Arridebi (Villacidro), Arrideli (Sard. merid.),  Arrideli femina (Iglesiente),  Arrideli femmina (Fluminese), Arrideli mascu (Fluminese), Arridellu (Villagrande stris.), Arridelu (Baunei – Perda de Fogu), Arradeli (Campidano), Arredili (Sard. merid.), Aifèrru (Iglesiente), Aladèrri (Iglesiente), Aladerru (Sassari – Bolotona – Bono – Osilo – Padria), Alatèrru (loc. div.),  Alavèrru (Santulusurgiu), Alidèrri (Nuorese), Alidèrru (Logudoro – Nuorese – Dorgali - Alghero), Alidèru (Allghero), Arradeli (loc. div.), Arràdellu (Logudoro – Bonorva – Busachi), Alidrèddu (Luras), Littaru (loc, div.), Arridelu (loc. div.).

  

Notizie generali

Specie indigena tipica della macchia mediterranea.
Arbusto o  alberello  diffuso in tutta la Sardegna, dalle zone costiere a quelle montane interne.

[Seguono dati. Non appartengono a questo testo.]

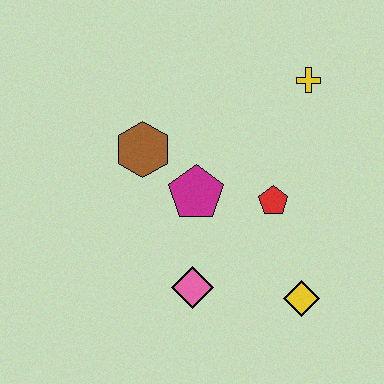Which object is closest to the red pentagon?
The magenta pentagon is closest to the red pentagon.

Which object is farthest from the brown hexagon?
The yellow diamond is farthest from the brown hexagon.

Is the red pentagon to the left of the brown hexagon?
No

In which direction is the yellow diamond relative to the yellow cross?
The yellow diamond is below the yellow cross.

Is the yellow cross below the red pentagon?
No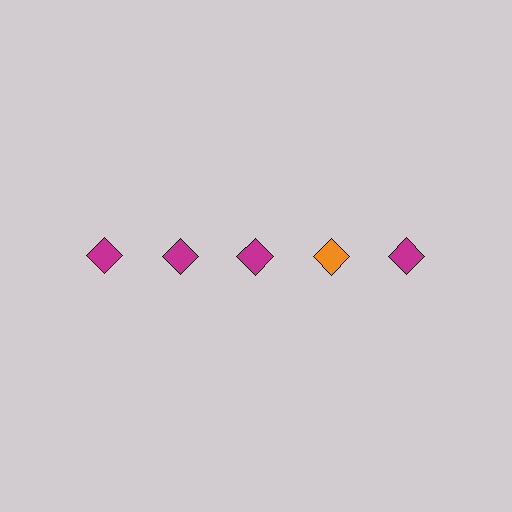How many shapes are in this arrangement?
There are 5 shapes arranged in a grid pattern.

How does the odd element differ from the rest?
It has a different color: orange instead of magenta.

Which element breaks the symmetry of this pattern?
The orange diamond in the top row, second from right column breaks the symmetry. All other shapes are magenta diamonds.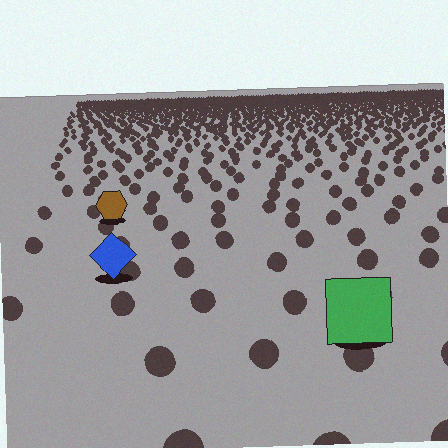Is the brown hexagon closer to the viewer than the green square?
No. The green square is closer — you can tell from the texture gradient: the ground texture is coarser near it.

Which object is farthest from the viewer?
The brown hexagon is farthest from the viewer. It appears smaller and the ground texture around it is denser.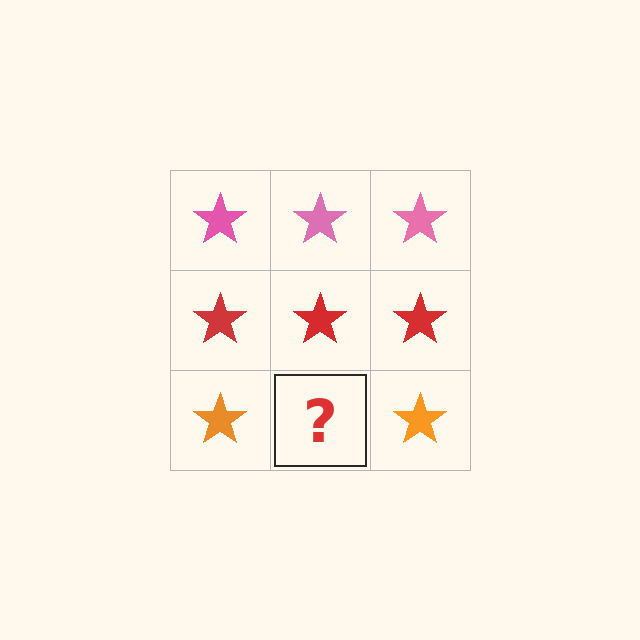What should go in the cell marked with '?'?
The missing cell should contain an orange star.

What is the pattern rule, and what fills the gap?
The rule is that each row has a consistent color. The gap should be filled with an orange star.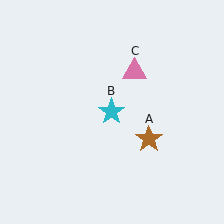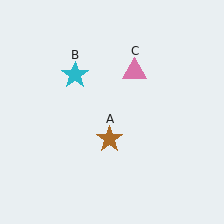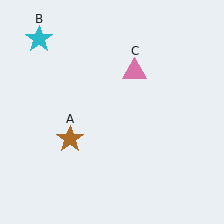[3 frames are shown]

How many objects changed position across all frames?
2 objects changed position: brown star (object A), cyan star (object B).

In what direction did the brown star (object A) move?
The brown star (object A) moved left.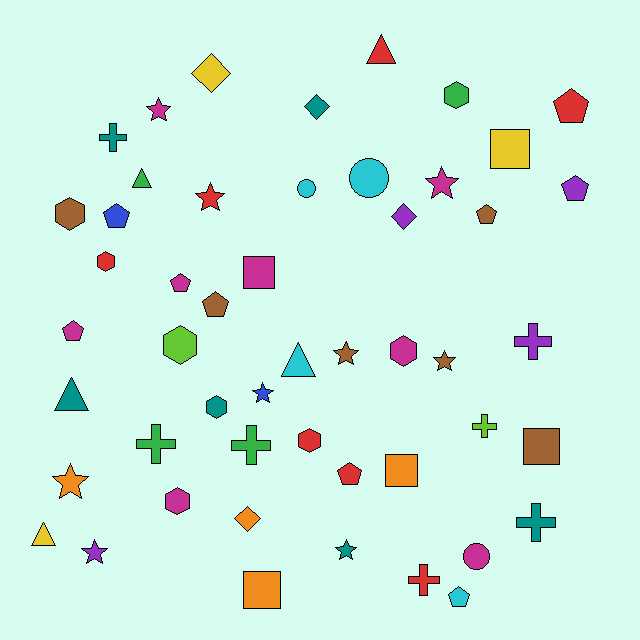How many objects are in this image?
There are 50 objects.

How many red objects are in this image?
There are 7 red objects.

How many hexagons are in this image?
There are 8 hexagons.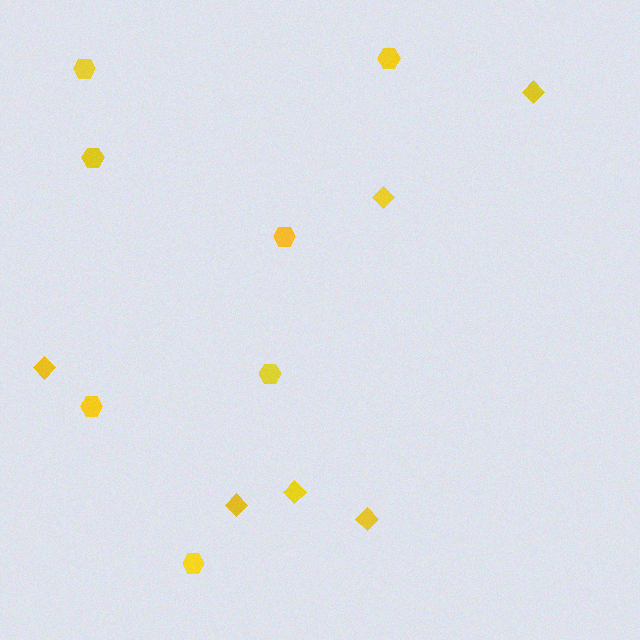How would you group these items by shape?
There are 2 groups: one group of hexagons (7) and one group of diamonds (6).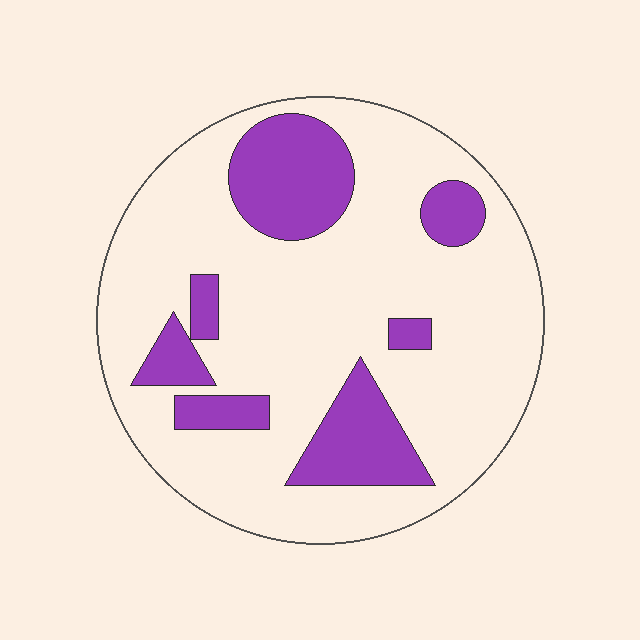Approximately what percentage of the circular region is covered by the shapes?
Approximately 25%.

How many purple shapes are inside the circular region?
7.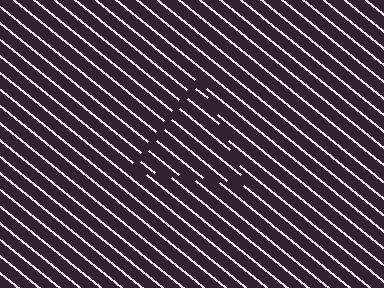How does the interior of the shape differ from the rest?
The interior of the shape contains the same grating, shifted by half a period — the contour is defined by the phase discontinuity where line-ends from the inner and outer gratings abut.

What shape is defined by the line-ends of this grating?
An illusory triangle. The interior of the shape contains the same grating, shifted by half a period — the contour is defined by the phase discontinuity where line-ends from the inner and outer gratings abut.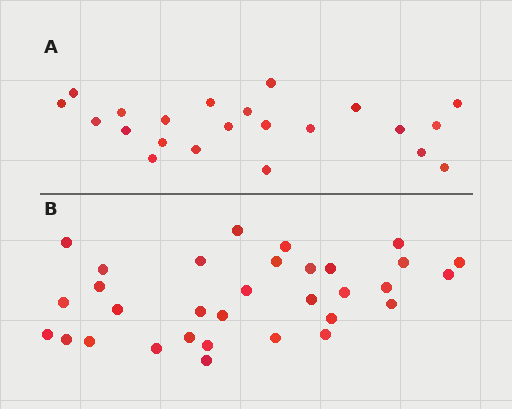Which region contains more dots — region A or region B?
Region B (the bottom region) has more dots.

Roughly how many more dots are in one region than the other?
Region B has roughly 10 or so more dots than region A.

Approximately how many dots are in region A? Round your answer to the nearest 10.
About 20 dots. (The exact count is 22, which rounds to 20.)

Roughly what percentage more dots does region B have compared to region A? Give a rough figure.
About 45% more.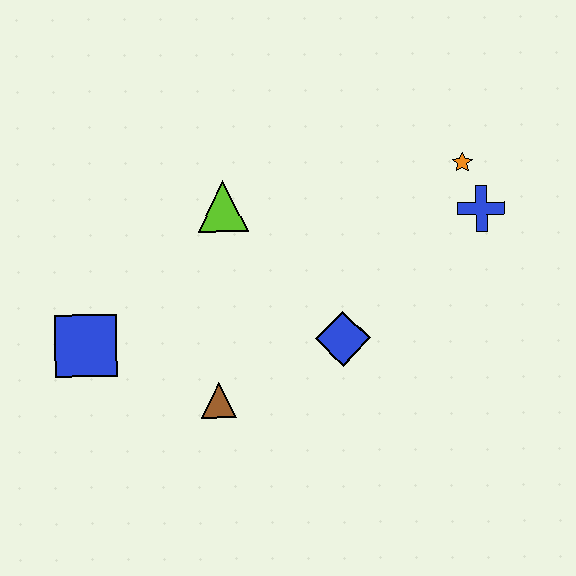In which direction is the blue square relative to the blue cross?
The blue square is to the left of the blue cross.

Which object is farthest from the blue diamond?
The blue square is farthest from the blue diamond.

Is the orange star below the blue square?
No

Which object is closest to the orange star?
The blue cross is closest to the orange star.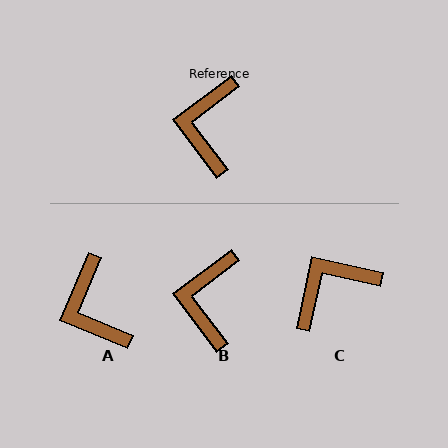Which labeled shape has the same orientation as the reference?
B.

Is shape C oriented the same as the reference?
No, it is off by about 49 degrees.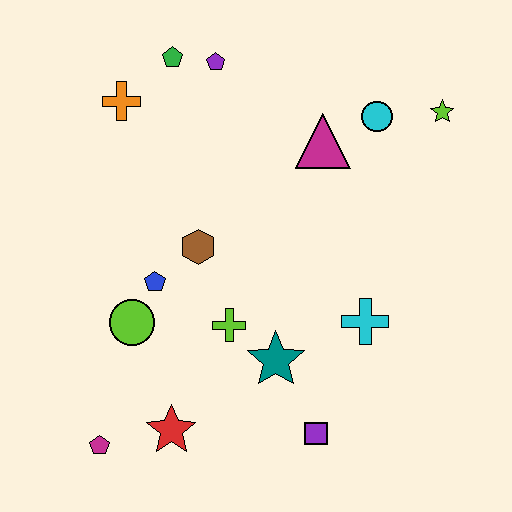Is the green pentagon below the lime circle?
No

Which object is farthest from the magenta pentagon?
The lime star is farthest from the magenta pentagon.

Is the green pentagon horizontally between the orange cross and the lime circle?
No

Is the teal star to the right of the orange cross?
Yes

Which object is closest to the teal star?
The lime cross is closest to the teal star.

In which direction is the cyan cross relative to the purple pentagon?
The cyan cross is below the purple pentagon.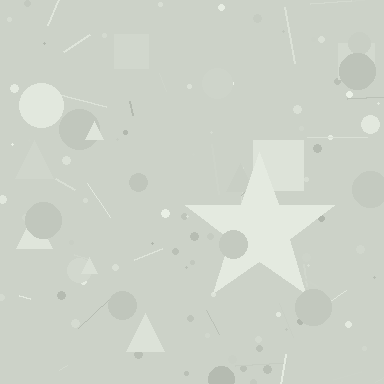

E’ una sclerofilla sempreverde a lento accrescimento,  termofila, eliofila e frugale, cioè si adatta a qualsiasi substrato, anche se predilige terreni calcarei.  
E  molto simile alla Fillirea angustifolia, si differenzia da questa per le foglie più larghe e per le maggiori dimensioni; si sviluppa prevalentemente nella macchia alta e bassa fino ai 1000 mt s.l.m., ma lo troviamo anche nelle leccete e nelle radure.
 genere è’ ricco di polloni con portamento arbustivo ma talvolta si sviluppa a portamento arboreo raggiungendo dimensioni considerevoli, anche 10 metri.
Ha una forte capacità pollonifera, quindi dopo il taglio ricaccia abbondantemente.
Per tale ragione, si presta ad essere governato a ceduo, mentre, al passaggio del fuoco (incendi)  ricaccia e si riprende più lentamente rispetto alle altre specie.
E’ una specie  allevata sporadicamente nei vivai forestali e talvolta viene impiegata nei rimboschimenti di latifoglie.
In Sardegna le macchie a fillirea latifolia e angustifolia, miste a corbezzolo e alle eriche, spesso rappresentano  una degradazione delle leccete, ma sono anche uno stadio dinamico di evoluzione verso formazioni forestali più evolute, quali appunto le leccete.
In diverse parti della Sardegna, tra queste Villacidro,  vegetano alberi maestosi di  fillirea latifolia, prevalentemente cresciuti in radure o isolati,   che costituiscono dei veri e propri monumenti vegetali, naturali e paesaggistici.
Il legno della fillirea  è di ottima qualità per riscaldamento e per la produzione di carbone.

 

 

Fillirea latifolia - portamento

Portamento

Arbusto o alberello alto fino a 5 metri, chioma tondeggiante,  di colore verde scuro, molto ramificato alla base.

 

 

Fillirea latifolia - corteccia

Corteccia

Di colore grigio e liscia da giovane, poi grigio-bruno e screpolata a scaglie longitudinali.

 

 

Fillirea latifolia - foglie

Foglie

Opposte, coriacee, ovato-lanceolate,  lunghe 3-6 cm, picciolate,  margine intero o finemente dentato; di colore verde scuro e lucide nella pagina superiore, verde-chiaro e  opaco in quella inferiore.

 

 

Fillirea latifolia - fiori

 

Fillirea latifolia - fiori

Fiori

Piccoli, con corolla a 4 petali, di colore bianco-verdastri riuniti in racemi portati sulle ascelle delle foglie
Fioritura: marzo-aprile

 

 

Fillirea - frutti

Frutti

Piccola drupa carnosa e sferica, 3-6 mm, di colore verde, poi porpora,  e nera-bluastra a maturità, con un solo seme, molto appetita dagli uccelli.